Due to frustrations with the band’s lack of popularity, as well as difference in opinion between Reed’s taste for more pop-oriented songs and his own penchant for more experimental songs, Cale left the group in 1968 before the recording of the band’s self-titled third album, on which he was replaced by Doug Yule. This album represented a huge shift from White Light/White Heat as songs like “Candy Says’ and “Pale Blue Eyes” showing a more subdued and muted sound than their previous albums as Reed became a more confessional songwriter.
Much of the VU’s 1969 was spent on the road, as documented on the excellent 1969: The Velvet Underground Live, and they followed that up by recording a whole new batch of material. Unfortunately, record label issues prevented the release of the album and the songs eventually found their way to VU compilations and Lou Reed solo albums.
That unreleased album did represent a transition from the band’s self-titled record and their 1970 album Loaded, which featured some great pop-rock songs like the hit “Sweet Jane.” However, this album would mark the end of the Velvet Underground as most people know it since Reed left the band before its release. He had been disillusioned with increasing pressures from the band’s manager and Yule’s increasing control over the band. Tucker and Morrison would eventually join Reed, leaving Yule as the one leading the group. He would release an album under the VU moniker, entitled Squeeze, that he recorded himself in 1973, but it was quickly forgotten.
In the years following, the band’s reputation would grow by leaps and bounds as Cale and Reed had successful solo careers, while artists like David Bowie professed their love for the band. In 1985 the outtakes compilation VU was released, showcasing some of the songs that were to be part of that unreleased fourth album.
Cale and Reed teamed up five years later for the first time in two decades for the album Songs for Drella, dedicated to the late Andy Warhol.

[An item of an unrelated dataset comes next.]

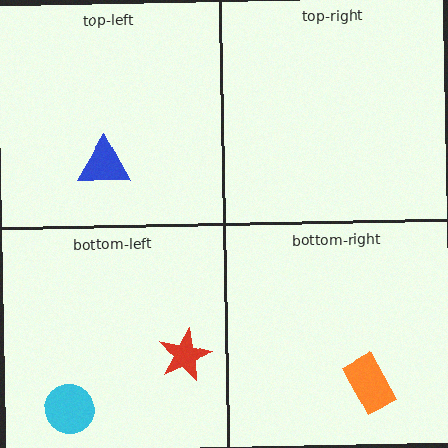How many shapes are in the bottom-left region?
2.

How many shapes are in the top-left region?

This would help pave the way for a proper VU reunion which occurred in 1993. Tucker and Morrison would join Reed and Cale on a European tour, but unfortunately Cale and Reed would have another falling out, ending the reunion before the band played any US dates.
Sadly, Sterling Morrison would die in 1995 of lymphoma, effectively ending any possibility that the group’s main lineup would ever fully reunite. Tucker, Cale and Reed would join up for the band’s 1996 induction into the Rock and Roll Hall of Fame and that would be the band’s last ever performance. That hasn’t kept the band’s reputation from growing consistently over the years, as more and more people have found the band; solidifying The Velvet Underground’s legacy.

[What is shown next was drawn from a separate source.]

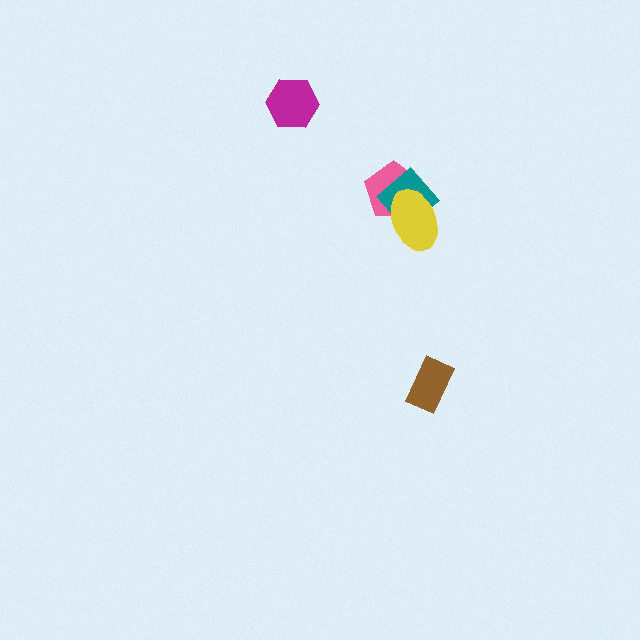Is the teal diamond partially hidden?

Why The Velvet Underground Was Selected:
Brian Eno once said that while The Velvet Underground’s albums didn’t sell many copies when they were initially released, nearly all of the people who were fortunate enough to hear them started their own bands. I can’t think of too many better ways to estimate a band’s importance than something like that. The Velvet Underground proved that one needn’t be a rock star to make a great album; with their gritty production, polarizing songs and arty appeal, the VU found a new way to make a mark in the music business, even if the results weren’t immediately apparent.
Through the leadership of two rock and roll visionaries, the Velvet Underground’s four main studio albums singlehandedly paved the way for punk rock while creating a sound that hadn’t been heard before. The Velvets may not have had the popularity of the other rock bands of the time, but time has a way of being kind to genius; now the band is as highly regarded as any in the history of rock and their importance and influence cannot possibly be overstated. When listing the best and most important rock bands of all-time, The Velvet Underground’s work proves that they deserve to be on the list with anybody else.